Cultural diversity refers to the differences among people based upon shared ideology and valued sets of beliefs, norms, customs, and meanings evidenced in way of life (ANA, 1996, Position Statement on Cultural Diversity). This diversity is expressed in many ways. Diversity in history, beliefs, practices, and opportunities not only exist among the many cultural groups but also they typically exist across a wide continuum within the group. Health behaviors are influenced by culture and cultural values as well as by socioeconomic status.
Considerations as you develop your reports.
Health and Culture:
The nurse must recognize that members of various cultures define “health” differently. Individuals may define themselves or others in their group as healthy even though the nurse identifies symptoms of disease. Cultural priorities of the client may differ from that of the nurse.
Culture and Healing:
Some individuals and families in some cultural groups may also use traditional healing systems, sometimes called lay or folk-healing systems, with or without allopathic (modern) medicine. In addition to seeking help from the nurse as a health care provider, clients may also seek help from traditional or religious healers. Most nurses have experienced clients who combine medical care with prayer. Nurses need to be sensitive to, respectful of and nonjudgmental regarding patients’ health beliefs and practices in order to maximize patient outcomes.
Health status of all clients is influenced by the interaction of physiological, cultural, psychological, economic and societal factors.
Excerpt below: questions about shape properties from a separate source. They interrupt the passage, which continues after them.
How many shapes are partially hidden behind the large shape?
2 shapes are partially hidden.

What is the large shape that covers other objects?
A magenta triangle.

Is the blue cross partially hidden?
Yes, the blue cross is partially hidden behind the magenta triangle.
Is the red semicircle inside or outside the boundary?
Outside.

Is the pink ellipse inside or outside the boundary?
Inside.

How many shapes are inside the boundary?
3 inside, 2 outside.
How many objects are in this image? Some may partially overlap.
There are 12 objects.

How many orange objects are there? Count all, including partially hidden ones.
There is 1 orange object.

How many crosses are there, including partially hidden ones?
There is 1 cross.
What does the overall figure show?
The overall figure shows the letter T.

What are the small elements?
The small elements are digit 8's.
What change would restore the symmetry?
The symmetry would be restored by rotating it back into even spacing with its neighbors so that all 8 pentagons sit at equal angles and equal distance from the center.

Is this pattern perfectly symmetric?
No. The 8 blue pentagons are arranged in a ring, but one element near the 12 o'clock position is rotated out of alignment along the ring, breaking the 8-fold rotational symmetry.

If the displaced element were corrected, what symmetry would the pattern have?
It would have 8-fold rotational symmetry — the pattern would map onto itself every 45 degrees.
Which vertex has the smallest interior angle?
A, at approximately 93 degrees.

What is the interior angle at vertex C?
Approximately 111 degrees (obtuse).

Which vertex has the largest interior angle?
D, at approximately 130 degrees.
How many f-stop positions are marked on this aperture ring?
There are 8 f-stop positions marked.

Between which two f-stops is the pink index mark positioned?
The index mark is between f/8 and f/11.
Diversity within and among groups necessitates data collection activities and programs that are tailored to meet the unique health care needs of different subgroups.
Health beliefs are translated into health care practices, which then affect health status. What constitutes appropriate care for specific health conditions may be guided by cultural and social class expectations?
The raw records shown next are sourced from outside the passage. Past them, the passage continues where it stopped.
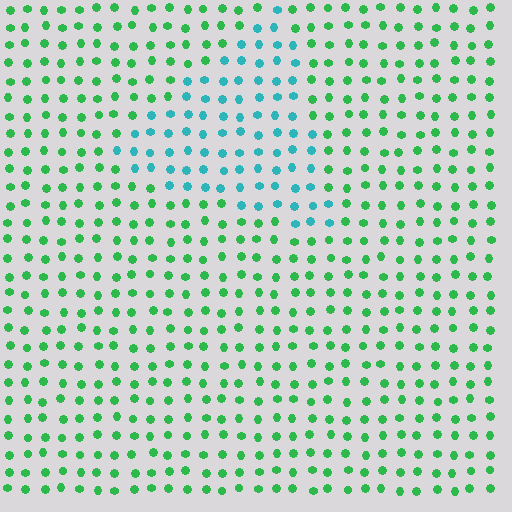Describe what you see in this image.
The image is filled with small green elements in a uniform arrangement. A triangle-shaped region is visible where the elements are tinted to a slightly different hue, forming a subtle color boundary.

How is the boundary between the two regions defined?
The boundary is defined purely by a slight shift in hue (about 48 degrees). Spacing, size, and orientation are identical on both sides.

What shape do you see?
I see a triangle.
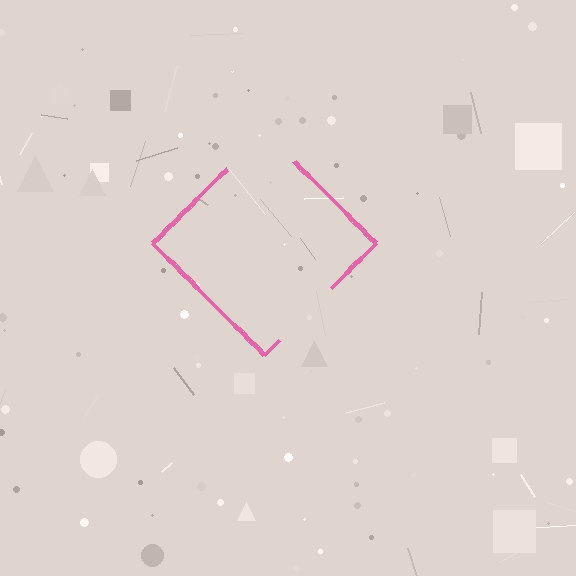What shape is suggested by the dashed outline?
The dashed outline suggests a diamond.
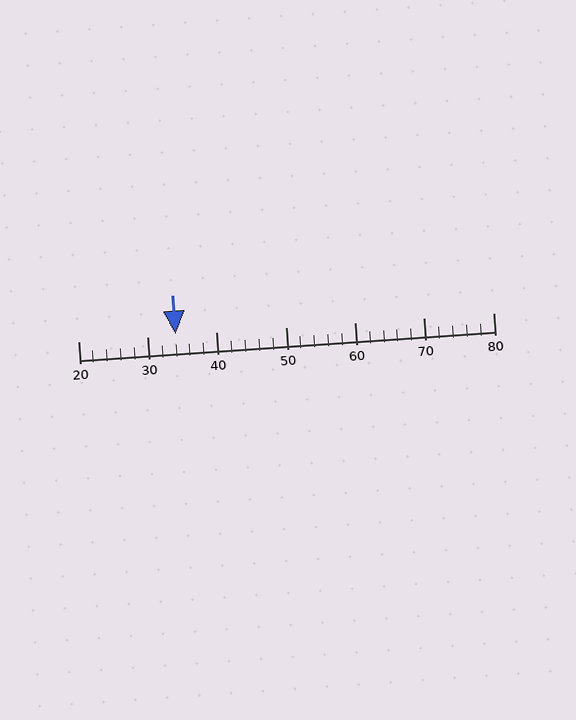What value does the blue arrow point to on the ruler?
The blue arrow points to approximately 34.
Health Literacy and Educational Needs:
Planning health education programs requires identifying and building on cultural strengths that address sensitivity to cultural factors. Meeting the language and cultural needs of each identified minority group, using minority specific community resources to tailor educational approaches, and developing materials and methods of presentation that are at the educational level of the target population are essential considerations in the planning process. Health programs should be sustainable over a long period of time and accountable to the people they serve.
Include the following cultural dimensions in your report: CUBAN CULTURE
Nutritional Behavior/Diet: Are there restrictions? Are there common practices?
Medical health care access and experience: Is access to care and equality of care an issue for this group? For example, are group members less likely to receive needed care due to system issues such as financial access or provider biases than another group? (Note: This is a big topic which will be studied in more depth later, but since the interface with health care has had a strong impact on cultural expectations and practices, it will be helpful to begin to examine this aspect of culture in this cultural assessment).
Identify actual or potential health risks among group members.